OT-58

OT-58
molecule

What is OT-58?

OT-58 is a modified enzyme therapy in development for patients suffering from the rare disease classical homocystinuria. OT-58 is designed to help patients reduce their homocysteine levels, improve patient health, and restore a normal lifestyle.

How OT-58 works

OT-58 is designed to address the underlying cause of classical homocystinuria — a deficiency in the naturally occurring enzyme cystathionine beta synthase (CBS). Reduced CBS activity results in the inability to metabolize, or process, homocysteine. This can lead to dangerous elevations of homocysteine and symptoms including (please list). OT-58, is a modified enzyme therapy that may dramatically decrease tissue and plasma levels of homocysteine, and as a result may prevent, delay, and reverse clinical abnormalities, and reduce dietary restrictions in homocystinuria, and other diseases that exhibit elevated homocysteine values.

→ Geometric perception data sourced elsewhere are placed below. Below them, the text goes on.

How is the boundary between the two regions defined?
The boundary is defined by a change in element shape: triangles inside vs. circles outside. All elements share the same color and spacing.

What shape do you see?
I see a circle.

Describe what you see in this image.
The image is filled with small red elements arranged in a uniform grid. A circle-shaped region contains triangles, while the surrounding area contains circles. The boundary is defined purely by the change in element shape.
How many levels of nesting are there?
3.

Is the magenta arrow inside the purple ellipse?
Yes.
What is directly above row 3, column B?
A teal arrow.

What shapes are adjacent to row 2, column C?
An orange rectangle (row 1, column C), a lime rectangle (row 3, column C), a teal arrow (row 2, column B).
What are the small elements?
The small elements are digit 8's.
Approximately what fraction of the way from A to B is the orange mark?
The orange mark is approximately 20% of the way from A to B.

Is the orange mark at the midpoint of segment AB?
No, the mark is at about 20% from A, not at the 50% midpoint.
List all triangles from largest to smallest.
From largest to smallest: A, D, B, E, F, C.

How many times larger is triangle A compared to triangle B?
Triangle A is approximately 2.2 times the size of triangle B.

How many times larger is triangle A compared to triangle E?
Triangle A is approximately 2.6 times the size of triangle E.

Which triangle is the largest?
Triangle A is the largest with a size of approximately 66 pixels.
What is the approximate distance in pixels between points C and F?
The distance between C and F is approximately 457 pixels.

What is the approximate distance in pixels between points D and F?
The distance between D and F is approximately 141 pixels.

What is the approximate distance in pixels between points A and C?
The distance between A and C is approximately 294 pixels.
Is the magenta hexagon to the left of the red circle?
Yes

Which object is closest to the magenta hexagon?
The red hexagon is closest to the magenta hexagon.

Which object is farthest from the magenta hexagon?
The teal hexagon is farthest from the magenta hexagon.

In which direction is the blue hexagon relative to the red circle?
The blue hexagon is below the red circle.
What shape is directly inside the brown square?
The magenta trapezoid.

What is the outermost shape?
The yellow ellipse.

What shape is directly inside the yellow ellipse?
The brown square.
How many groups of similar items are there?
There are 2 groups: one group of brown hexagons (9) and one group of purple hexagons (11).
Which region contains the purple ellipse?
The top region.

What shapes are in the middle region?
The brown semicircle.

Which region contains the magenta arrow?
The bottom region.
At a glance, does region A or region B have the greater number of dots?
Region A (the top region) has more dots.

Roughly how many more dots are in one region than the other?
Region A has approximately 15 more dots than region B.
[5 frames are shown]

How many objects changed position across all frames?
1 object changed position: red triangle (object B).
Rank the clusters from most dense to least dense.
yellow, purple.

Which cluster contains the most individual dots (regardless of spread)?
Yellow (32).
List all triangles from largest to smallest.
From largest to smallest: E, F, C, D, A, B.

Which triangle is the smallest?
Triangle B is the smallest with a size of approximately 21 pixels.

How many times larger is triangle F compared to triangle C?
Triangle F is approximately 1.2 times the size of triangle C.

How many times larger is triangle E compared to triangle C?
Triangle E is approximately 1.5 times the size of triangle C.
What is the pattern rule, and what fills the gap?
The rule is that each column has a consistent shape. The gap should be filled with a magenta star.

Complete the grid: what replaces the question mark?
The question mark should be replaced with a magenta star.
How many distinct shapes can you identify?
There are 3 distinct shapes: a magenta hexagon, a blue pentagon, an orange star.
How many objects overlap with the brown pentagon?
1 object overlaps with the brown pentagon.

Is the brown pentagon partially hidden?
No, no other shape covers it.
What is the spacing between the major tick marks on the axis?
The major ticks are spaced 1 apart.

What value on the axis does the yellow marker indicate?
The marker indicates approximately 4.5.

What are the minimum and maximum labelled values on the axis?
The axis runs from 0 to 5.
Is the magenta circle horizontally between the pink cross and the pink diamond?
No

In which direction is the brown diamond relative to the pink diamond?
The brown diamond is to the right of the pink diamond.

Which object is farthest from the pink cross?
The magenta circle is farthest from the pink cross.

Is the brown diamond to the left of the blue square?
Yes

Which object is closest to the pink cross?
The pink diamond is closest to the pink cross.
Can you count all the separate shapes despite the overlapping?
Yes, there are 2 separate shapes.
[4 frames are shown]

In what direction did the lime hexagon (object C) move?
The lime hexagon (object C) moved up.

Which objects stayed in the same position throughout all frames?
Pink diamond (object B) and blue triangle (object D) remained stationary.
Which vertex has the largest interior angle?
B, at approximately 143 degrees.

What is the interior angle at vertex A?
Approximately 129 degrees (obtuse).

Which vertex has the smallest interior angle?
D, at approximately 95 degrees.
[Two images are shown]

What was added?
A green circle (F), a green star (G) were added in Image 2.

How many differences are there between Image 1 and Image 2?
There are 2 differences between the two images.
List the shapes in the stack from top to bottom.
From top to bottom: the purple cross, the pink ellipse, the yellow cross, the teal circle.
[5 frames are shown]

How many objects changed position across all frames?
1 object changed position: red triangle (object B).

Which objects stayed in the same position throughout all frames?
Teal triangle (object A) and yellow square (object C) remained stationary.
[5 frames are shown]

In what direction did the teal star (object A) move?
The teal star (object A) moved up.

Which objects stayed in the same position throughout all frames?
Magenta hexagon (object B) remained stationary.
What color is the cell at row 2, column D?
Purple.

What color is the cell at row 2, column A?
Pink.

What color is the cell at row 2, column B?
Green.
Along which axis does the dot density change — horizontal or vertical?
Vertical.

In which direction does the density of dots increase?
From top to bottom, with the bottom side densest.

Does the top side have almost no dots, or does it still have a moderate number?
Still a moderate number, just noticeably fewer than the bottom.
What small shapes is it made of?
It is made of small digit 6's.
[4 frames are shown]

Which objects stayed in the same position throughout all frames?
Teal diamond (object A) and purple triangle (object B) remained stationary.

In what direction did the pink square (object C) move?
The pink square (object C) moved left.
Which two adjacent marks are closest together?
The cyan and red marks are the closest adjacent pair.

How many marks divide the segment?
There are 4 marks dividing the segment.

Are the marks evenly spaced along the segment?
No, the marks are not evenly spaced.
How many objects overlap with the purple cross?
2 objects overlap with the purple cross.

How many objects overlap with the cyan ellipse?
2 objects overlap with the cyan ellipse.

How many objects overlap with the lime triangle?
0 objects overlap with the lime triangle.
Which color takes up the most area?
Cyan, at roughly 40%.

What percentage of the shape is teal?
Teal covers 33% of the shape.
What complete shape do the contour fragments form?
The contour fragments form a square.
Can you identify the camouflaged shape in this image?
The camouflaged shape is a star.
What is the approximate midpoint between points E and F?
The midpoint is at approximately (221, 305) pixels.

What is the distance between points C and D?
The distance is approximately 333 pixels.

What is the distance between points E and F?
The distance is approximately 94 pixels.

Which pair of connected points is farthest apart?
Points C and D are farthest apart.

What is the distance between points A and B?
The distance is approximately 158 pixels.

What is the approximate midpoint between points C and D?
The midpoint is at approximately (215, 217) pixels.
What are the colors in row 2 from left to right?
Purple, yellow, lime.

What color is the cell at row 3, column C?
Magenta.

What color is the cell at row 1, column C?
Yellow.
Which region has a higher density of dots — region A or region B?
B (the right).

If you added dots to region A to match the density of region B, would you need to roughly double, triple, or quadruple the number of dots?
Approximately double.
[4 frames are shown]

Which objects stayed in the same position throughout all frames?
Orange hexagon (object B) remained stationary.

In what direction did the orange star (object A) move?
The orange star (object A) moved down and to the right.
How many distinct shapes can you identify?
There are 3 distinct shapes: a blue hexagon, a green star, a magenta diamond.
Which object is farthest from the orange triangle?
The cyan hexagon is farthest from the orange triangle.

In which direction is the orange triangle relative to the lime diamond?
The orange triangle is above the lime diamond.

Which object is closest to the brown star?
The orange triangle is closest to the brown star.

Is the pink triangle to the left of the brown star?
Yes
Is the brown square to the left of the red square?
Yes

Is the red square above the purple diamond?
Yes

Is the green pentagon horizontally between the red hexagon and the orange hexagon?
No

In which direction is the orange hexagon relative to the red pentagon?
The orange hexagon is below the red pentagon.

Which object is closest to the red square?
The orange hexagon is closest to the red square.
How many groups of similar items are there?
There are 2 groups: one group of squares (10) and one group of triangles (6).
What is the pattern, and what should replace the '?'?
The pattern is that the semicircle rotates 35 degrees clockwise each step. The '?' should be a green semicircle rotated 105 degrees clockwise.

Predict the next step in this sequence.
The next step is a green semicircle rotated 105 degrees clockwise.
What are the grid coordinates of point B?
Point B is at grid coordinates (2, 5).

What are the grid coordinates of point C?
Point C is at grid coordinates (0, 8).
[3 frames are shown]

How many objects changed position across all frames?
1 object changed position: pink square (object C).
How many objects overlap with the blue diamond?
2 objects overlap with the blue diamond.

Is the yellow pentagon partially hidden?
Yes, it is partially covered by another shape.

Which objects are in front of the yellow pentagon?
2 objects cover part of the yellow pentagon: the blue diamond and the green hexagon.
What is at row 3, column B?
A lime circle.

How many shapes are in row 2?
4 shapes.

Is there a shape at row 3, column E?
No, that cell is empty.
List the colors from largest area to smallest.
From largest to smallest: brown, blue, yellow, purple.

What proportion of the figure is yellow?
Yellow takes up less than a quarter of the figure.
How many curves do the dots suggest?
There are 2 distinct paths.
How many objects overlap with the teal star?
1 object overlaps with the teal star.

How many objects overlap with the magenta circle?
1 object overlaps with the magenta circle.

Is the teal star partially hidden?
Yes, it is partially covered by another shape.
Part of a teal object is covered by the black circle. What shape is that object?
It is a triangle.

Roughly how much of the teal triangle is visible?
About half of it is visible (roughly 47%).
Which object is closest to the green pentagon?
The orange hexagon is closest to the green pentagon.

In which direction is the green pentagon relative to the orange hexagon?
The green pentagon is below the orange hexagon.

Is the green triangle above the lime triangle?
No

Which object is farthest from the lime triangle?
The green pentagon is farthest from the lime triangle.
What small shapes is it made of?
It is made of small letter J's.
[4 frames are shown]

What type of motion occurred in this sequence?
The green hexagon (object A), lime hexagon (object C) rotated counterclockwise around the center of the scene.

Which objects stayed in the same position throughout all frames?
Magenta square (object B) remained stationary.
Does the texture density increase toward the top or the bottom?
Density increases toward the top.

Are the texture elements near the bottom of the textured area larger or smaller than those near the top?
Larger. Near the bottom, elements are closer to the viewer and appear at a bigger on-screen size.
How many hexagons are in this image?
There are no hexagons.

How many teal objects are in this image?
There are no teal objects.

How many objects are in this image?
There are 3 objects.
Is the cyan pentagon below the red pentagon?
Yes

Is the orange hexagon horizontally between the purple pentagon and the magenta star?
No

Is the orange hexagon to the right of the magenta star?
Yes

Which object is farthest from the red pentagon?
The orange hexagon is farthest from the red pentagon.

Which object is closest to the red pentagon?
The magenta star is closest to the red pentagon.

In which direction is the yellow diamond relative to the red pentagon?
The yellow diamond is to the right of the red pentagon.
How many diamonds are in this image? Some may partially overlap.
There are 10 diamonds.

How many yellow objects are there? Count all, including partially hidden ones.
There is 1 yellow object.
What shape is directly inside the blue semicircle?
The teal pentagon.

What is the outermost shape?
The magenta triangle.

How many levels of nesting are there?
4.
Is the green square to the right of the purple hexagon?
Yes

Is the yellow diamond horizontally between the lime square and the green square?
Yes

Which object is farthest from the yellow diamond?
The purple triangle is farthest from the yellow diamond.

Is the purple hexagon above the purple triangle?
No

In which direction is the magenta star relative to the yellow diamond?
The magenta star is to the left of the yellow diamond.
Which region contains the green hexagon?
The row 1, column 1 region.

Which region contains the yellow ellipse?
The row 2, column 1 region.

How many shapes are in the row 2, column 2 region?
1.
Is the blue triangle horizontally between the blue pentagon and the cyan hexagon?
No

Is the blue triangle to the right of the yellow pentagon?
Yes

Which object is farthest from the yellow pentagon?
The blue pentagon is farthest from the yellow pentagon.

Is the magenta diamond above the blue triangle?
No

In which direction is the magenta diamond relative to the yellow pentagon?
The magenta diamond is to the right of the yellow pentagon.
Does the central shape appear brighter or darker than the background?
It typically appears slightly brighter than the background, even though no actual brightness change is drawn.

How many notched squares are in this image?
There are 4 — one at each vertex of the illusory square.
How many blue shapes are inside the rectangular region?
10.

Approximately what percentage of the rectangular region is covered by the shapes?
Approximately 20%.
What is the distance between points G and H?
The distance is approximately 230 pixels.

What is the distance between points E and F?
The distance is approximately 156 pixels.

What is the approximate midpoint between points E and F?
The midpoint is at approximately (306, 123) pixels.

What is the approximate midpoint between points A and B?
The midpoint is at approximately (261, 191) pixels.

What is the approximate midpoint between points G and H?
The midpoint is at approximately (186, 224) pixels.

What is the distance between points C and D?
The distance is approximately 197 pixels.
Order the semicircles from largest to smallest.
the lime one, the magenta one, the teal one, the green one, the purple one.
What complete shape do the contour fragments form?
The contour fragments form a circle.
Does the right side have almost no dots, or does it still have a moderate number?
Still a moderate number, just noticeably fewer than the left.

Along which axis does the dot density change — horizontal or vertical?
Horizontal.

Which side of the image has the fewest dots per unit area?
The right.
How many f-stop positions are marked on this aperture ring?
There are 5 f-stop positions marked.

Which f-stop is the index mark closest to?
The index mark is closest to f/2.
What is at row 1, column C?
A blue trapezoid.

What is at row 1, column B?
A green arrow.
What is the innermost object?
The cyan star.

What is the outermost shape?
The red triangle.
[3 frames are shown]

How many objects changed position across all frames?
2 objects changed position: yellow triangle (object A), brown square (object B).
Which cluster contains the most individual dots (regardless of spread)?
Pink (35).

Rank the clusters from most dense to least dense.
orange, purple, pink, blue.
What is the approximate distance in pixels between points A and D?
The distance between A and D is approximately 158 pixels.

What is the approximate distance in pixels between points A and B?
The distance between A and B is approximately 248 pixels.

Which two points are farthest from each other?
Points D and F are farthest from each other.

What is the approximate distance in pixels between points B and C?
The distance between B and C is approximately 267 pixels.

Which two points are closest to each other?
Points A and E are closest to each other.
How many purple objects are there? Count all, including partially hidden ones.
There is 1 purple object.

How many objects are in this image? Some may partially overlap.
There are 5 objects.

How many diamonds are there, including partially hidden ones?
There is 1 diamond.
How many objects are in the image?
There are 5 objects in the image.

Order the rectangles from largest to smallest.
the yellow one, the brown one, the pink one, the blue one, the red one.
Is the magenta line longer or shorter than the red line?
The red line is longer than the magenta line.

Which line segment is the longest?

OT-58, is a modified recombinant CBS enzyme therapy that may dramatically decrease tissue and plasma levels of homocysteine.

Clinical development plan

OT-58 Phase 1/2 Enzyme Therapy Clinical Trial

Orphan Technologies has initiated the first-ever human study of OT-58, a modified version of the human enzyme that is not functioning well in patients with classical homocystinuria. The goal of this trial is to evaluate the safety and efficacy of OT-58 in patients with classical homocystinuria and identify the appropriate dose. Patients between the ages of 12 and 65 years of age with classical homocystinuria are eligible to join. If you are interested in participating, please see the trial information on ClinicalTrials.gov

Natural History Study

Orphan Technologies is conducting the first-ever prospective natural history study of patients with classical HCU to better understand how homocystinuria progresses over time and to help design new treatments for patients living with homocystinuria.

The goal of this study is to observe patients with classical HCU to learn how their disease is managed under standard care. This study does not involve any investigational medications but will provide information important to researchers hoping to develop a medication to treat the disease as well as to regulators. Patients between the ages of 5 and 65 years of age with classical HCU may be eligible to join.